Plus que les 187 milliards de francs Cfa, qu’il recouvre et complaisamment livrés sur un plateau d’argent au milieu d’une mer de délits d’initiés, de conflits d’intérêts, de copinages, de magouilles et de décisions en cantimini sans compter les paiements effectués à la veille d’une passation de service, en fast-track, ce dont il s’agit c’est de la criminalisation d’un service public à des fins privées, politiciennes, pouvoiristes.
A l’instar de Floyd privé de son sang, forcé à une mort atroce, la Senelec voit un pneu enduit de carburant autour de son cou, avec une mèche entre les mains du principal signataire de l’accord.
Ce que cela signifie, c’est qu’elle devra, année après année, et bien au delà de la durée du contrat, sorte de mariage catholique indissoluble, continuer à verser au bassinet des heureux bénéficiaires sommes folles.
Assassinat de l’économie
Avec l’aide criminelle de son ex-directeur General, actuel ministre de l’Energie, Makhtar CISSE, sous le regard complice de Mademba Biteye, son successeur à la tête de l’entreprise publique d’électricité, et la participation d’autres acteurs de la société, le plan ourdi dépasse celle-ci.

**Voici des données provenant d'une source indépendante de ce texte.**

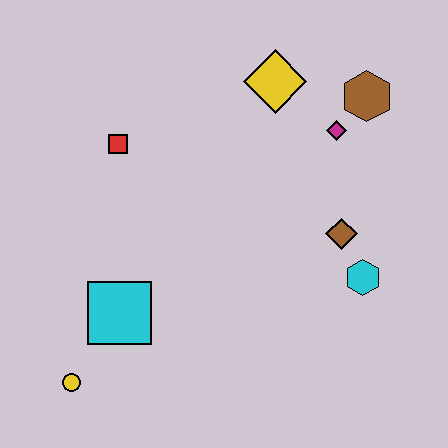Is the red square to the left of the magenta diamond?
Yes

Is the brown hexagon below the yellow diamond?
Yes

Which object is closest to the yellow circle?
The cyan square is closest to the yellow circle.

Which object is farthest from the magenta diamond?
The yellow circle is farthest from the magenta diamond.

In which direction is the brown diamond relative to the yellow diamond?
The brown diamond is below the yellow diamond.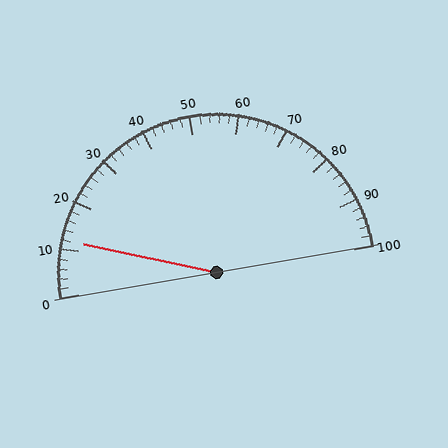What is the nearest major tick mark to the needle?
The nearest major tick mark is 10.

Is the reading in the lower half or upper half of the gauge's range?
The reading is in the lower half of the range (0 to 100).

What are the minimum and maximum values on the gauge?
The gauge ranges from 0 to 100.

Disons-le en ternes crus: ce n’est rien d’autre qu’un assassinat de l’économie sénégalaise en s’assurant que la facture soit assumée par une population dont l’avis, pourtant essentiel, n’a pas été requis une seule fois.
Ce contrat Akilee est un killer. Il ne mérite dès lors qu’un seul sort: être cassé et ses auteurs poursuivis.

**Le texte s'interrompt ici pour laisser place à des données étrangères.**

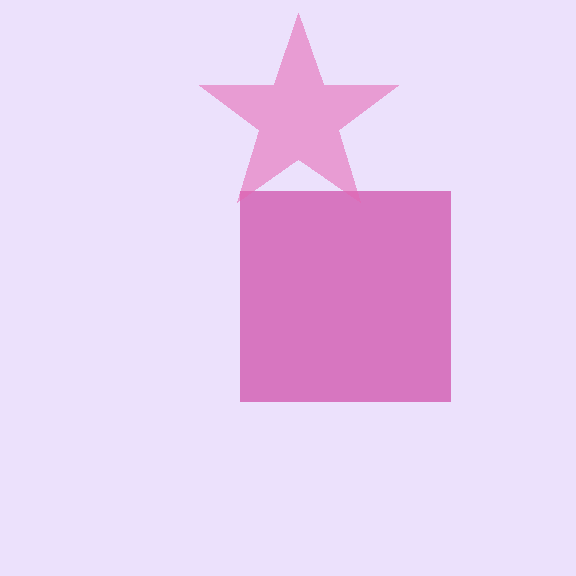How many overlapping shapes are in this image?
There are 2 overlapping shapes in the image.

Qu’on ne vienne pas me dire qu’il y aurait un risque à assumer si une telle procédure était enclenchée.
Il n’y en a aucun. Pour la simple raison que les protagonistes qui l’ont conçu ont agi en malfaiteurs.
Aucune juridiction au monde, digne de ce nom, n’accorderait la moindre compensation à quiconque parmi eux aurait le toupet d’en réclamer.
Bien au contraire, c’est à l’état du Sénégal (pourvu que Macky SALL lui-même ne soit pas mêlé, comme c’est fort probable, à l’entourloupe) et au peuple sénégalais de revendiquer non seulement le remboursement des sommes perçues mais des intérêts dus aux pertes causés par cet acte de haute criminalité.
Les derniers défenseurs qu’Akilee maintient autour de sa cause à forte dose de publicité payée et d’émoluments versés, ont beau jeu de s’étonner qu’une plus grande pression soit exercée sur le contrat de leur protégée.
Pourquoi, affirment ils, il n’en est pas de même pour d’autres entités aussi mouillées, à la lumière des nombreux brigandages du régime criminogène en place, assis sur le cou du Sénégal?
Il n’en manque pas. Des faveurs faites à Total, Senac, Alsthom, Fonroge, Eiffage, Toscalys, Henan, c’est-à-dire à des firmes françaises, Turques, Chinoises et d’autres de provenance étrangère sont lésion dans le pays.
On ne saurait, bien sûr, pas oublier la mère des crimes: la dissipation de nos hydrocarbures par l’homme le plus détesté du Sénégal, Aliou SALL, sous le parapluie de son frère, Macky, de mèche avec des forbans, comme Frank Timis.
Les défenseurs de Akilee sautent sur l’apparent silence autour de ces autres megacrimes économiques pour crier à…la ségrégation contre ce qu’ils présentent en champion national détesté, victime de la jalousie des africains (comprenez sénégalais) contre les leurs.
Argumentaire aussi léger que suintant un opportunisme crasse.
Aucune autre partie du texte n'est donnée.